Introduction

GitOps is the combination of two winning approaches: infrastructure as code and Git-based workflows to accept configuration changes and deploy them. In Kubernetes, GitOps generally is implemented with a set of manifests (or manifest templates) stored in a Git repository and a Kubernetes operator that deploys these manifests into a Kubernetes cluster. At the time of writing, the two most popular operators in this space are Argo CD and Flux (see also this article for an in depth comparison).

I have been using Argo CD recently both with my customers as well as for my personal experiments and I believe that GitOps is definitely an approach that everyone working with Kubernetes should adopt.

That being said, there are two limitations that I have found that inhibited me from building robust, reusable Git workflows.

The first limitation is that, as a de facto rule, GitOps operators can only manipulate resources that they create. They will not change pre-existing resources. However, any Kubernetes distribution will most likely include a significant amount of pre-configured settings and components. As consumers of these environments, we typically need to perform some customizations on these pre-existing components to suit our needs. This is certainly true for OpenShift, which, as a sophisticated Kubernetes distribution, includes a vast number of additional features and configuration options.

The second limitation is that it is hard to create configurations that depend on the current state of a cluster. Existing GitOps operators expect all of the parameters to be passed from the source repositories without the ability to discover values based on the state of existing objects within the cluster (this is not fully accurate in the case of Flux and Helm, because Flux supports using the Helm lookup function). One such example that highlights this issue is that most Kubernetes clusters (including OpenShift) have the concept of a base domain (the domain that all FQDNs of endpoints exposed by the cluster share). This naturally becomes a parameter that would be needed across a variety of cluster and user level configurations, including applications deployed to the cluster.

Templated Patches

It turns out that by using templated patches, we can solve both of the limitations of the current GitOps operator implementations called out previously.

Templated patches are patches whose actual value is realized by merging a template with a set of  parameters. Consider, for example, this patch:

spec:

  base_domain: {{ (lookup "config.openshift.io/v1" "DNS" "" "cluster").spec.baseDomain }}

Here we use the golang template notation and processing engine. This patch sets the spec.base_domain field of a fictitious object to the current value of the base domain for an OpenShift cluster, which can be found in a cluster level object named cluster of type DNS and apiVersion  config.openshift.io/v1. We are using the lookup function to retrieve the value from a field within an existing object from a running cluster.

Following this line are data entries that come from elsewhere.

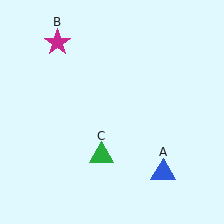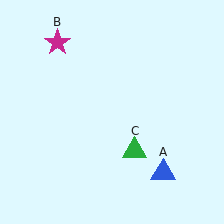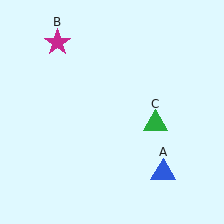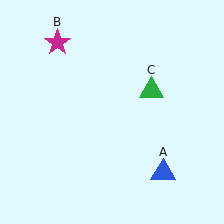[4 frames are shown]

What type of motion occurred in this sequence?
The green triangle (object C) rotated counterclockwise around the center of the scene.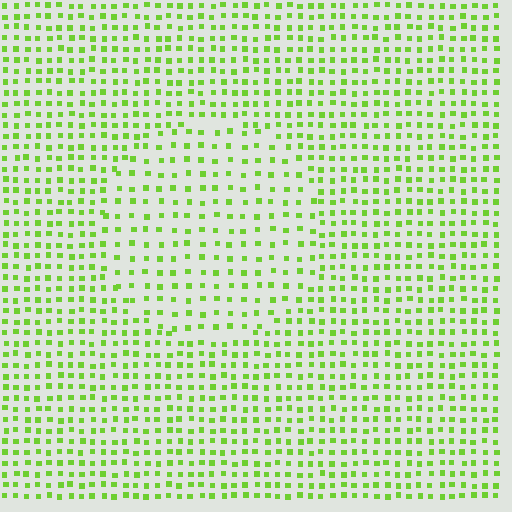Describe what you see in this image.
The image contains small lime elements arranged at two different densities. A circle-shaped region is visible where the elements are less densely packed than the surrounding area.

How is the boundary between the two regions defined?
The boundary is defined by a change in element density (approximately 1.6x ratio). All elements are the same color, size, and shape.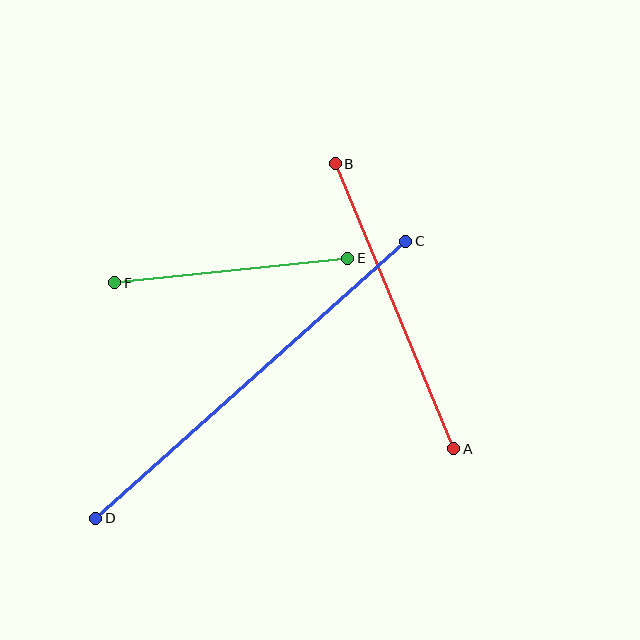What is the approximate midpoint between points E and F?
The midpoint is at approximately (231, 270) pixels.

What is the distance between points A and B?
The distance is approximately 309 pixels.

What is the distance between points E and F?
The distance is approximately 234 pixels.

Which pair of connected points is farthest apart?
Points C and D are farthest apart.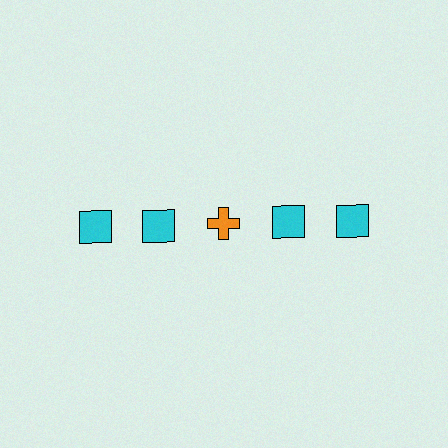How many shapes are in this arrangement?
There are 5 shapes arranged in a grid pattern.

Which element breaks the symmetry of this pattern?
The orange cross in the top row, center column breaks the symmetry. All other shapes are cyan squares.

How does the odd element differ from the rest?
It differs in both color (orange instead of cyan) and shape (cross instead of square).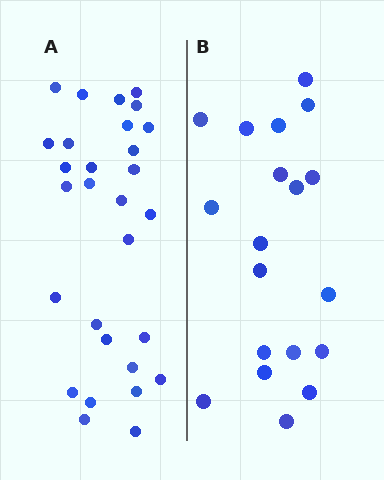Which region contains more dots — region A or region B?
Region A (the left region) has more dots.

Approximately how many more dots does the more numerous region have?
Region A has roughly 10 or so more dots than region B.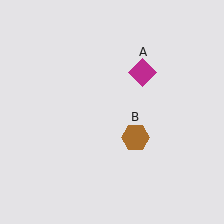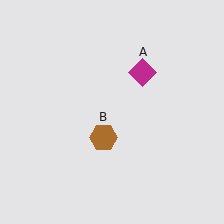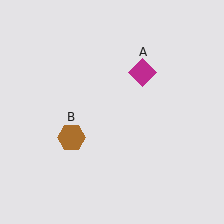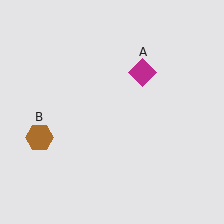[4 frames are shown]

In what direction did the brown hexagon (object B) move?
The brown hexagon (object B) moved left.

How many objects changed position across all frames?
1 object changed position: brown hexagon (object B).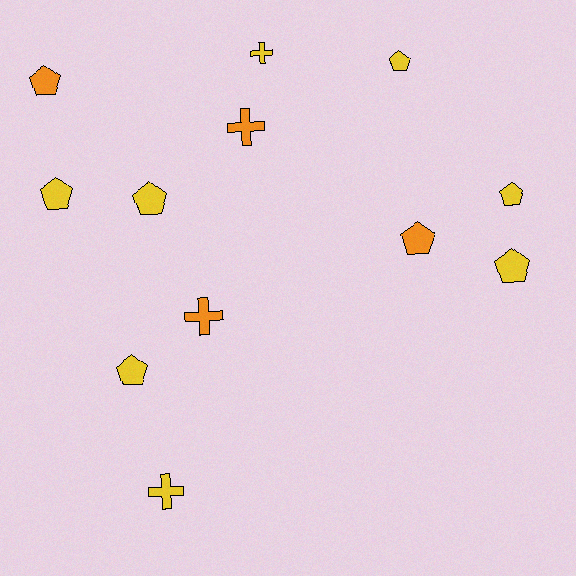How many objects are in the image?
There are 12 objects.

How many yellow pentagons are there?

With this primitive we can solve both of the issues stated above. If we have a way to declare the intention to make a patch to an existing object, then we can use a templated patch to describe what kind of change we need.

The Patch Operator

We created the patch-operator to support both the above use cases. Instructions on how the usage including the installation can be found within the project repository.

While the patch-operator supports a number of use cases, l start off by discussing creation time injection.

Creation time injection

This operator allows you to install a mutating webhook to intercept the creation of any object type and apply a patch to it. Support is also available to manage resource updates as well, but the overall use case described favors patching at creation time. Instructions on how to create the webhook can be found within the operator documentation.

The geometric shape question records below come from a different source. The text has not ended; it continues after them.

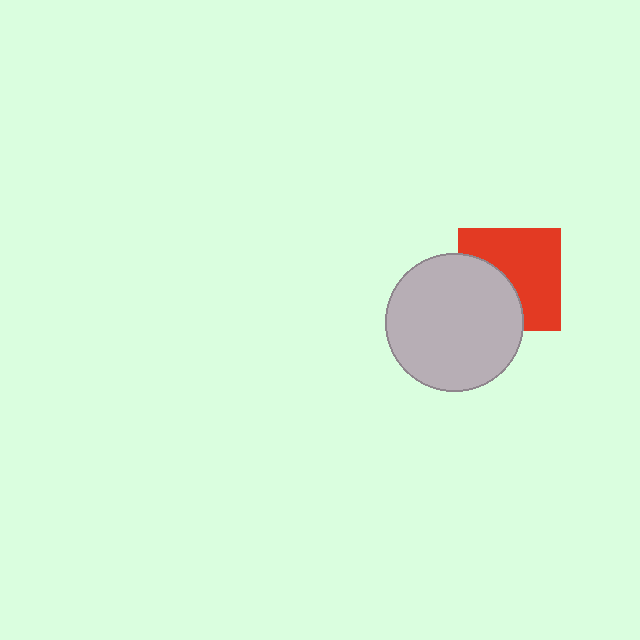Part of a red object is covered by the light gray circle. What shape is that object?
It is a square.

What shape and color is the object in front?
The object in front is a light gray circle.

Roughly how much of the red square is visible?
About half of it is visible (roughly 61%).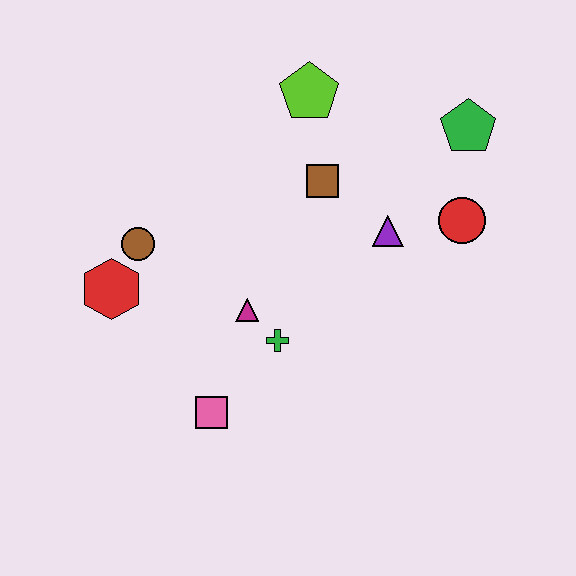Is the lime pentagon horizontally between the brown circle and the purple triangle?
Yes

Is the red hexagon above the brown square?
No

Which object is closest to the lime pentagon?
The brown square is closest to the lime pentagon.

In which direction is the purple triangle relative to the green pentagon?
The purple triangle is below the green pentagon.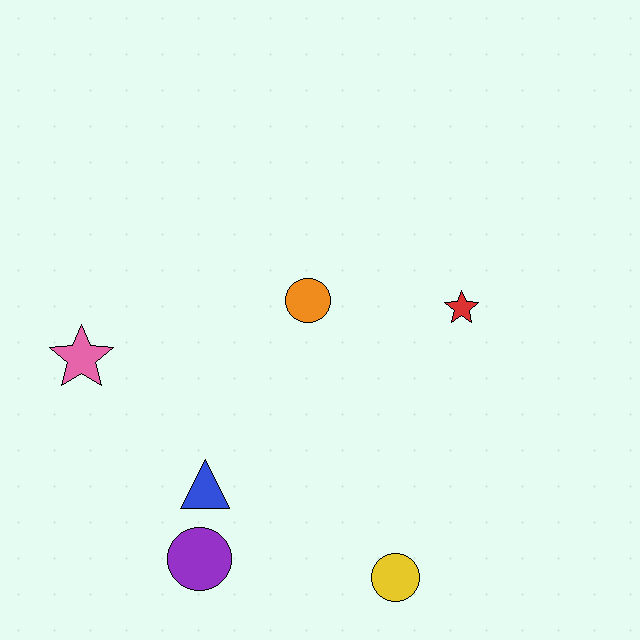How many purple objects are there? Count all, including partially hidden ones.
There is 1 purple object.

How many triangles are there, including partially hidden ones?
There is 1 triangle.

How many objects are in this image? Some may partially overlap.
There are 6 objects.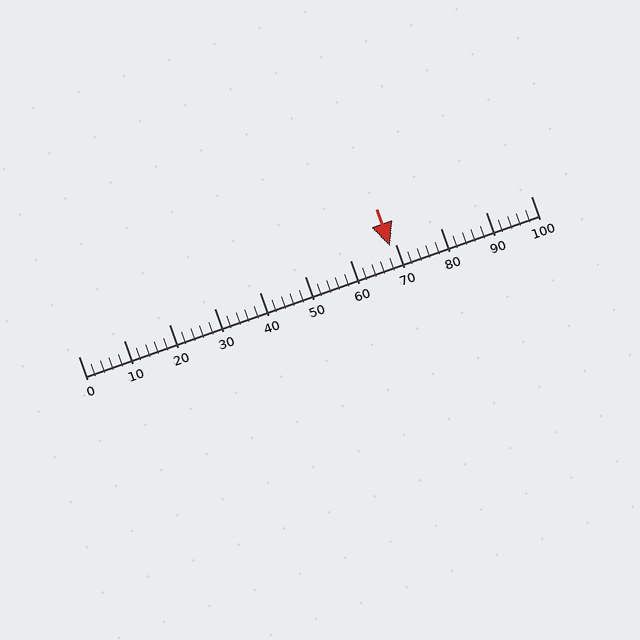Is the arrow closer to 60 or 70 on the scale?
The arrow is closer to 70.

This feature, like most, can be best illustrated with an example: Let’s say we want to configure a cert-manager Issuer, a Kubernetes Custom resource included as part of the cert-manager solution which represents Certificate Authorities that are able to generate signed certificates, to integrate with Let’s encrypt. This is handy for demonstration and production scenarios as it will provide certificates from trusted Certificate Authority to be exposed by your cluster.  

The following object represents the resource that we need to create:

apiVersion: cert-manager.io/v1
kind: ClusterIssuer
metadata:
name: letsencrypt-issuer
spec:
acme:
  server: 'https://acme-v02.api.letsencrypt.org/directory'
  email: user@example.com
  privateKeySecretRef:
    name: letsencrypt-staging
  solvers:  
  - dns01:
      route53:
        accessKeyID: << access_key >>
        secretAccessKeySecretRef:
          name: cert-manager-dns-credentials
          key: aws_secret_access_key
        region: << region >>
        hostedZoneID: << hosted_zone_id >>

As you can see, three of the fields depend on the current configuration of the cluster, and in most cases, cannot be known beforehand.

The value of these fields can be discovered from the running cluster and injected with a templated patch.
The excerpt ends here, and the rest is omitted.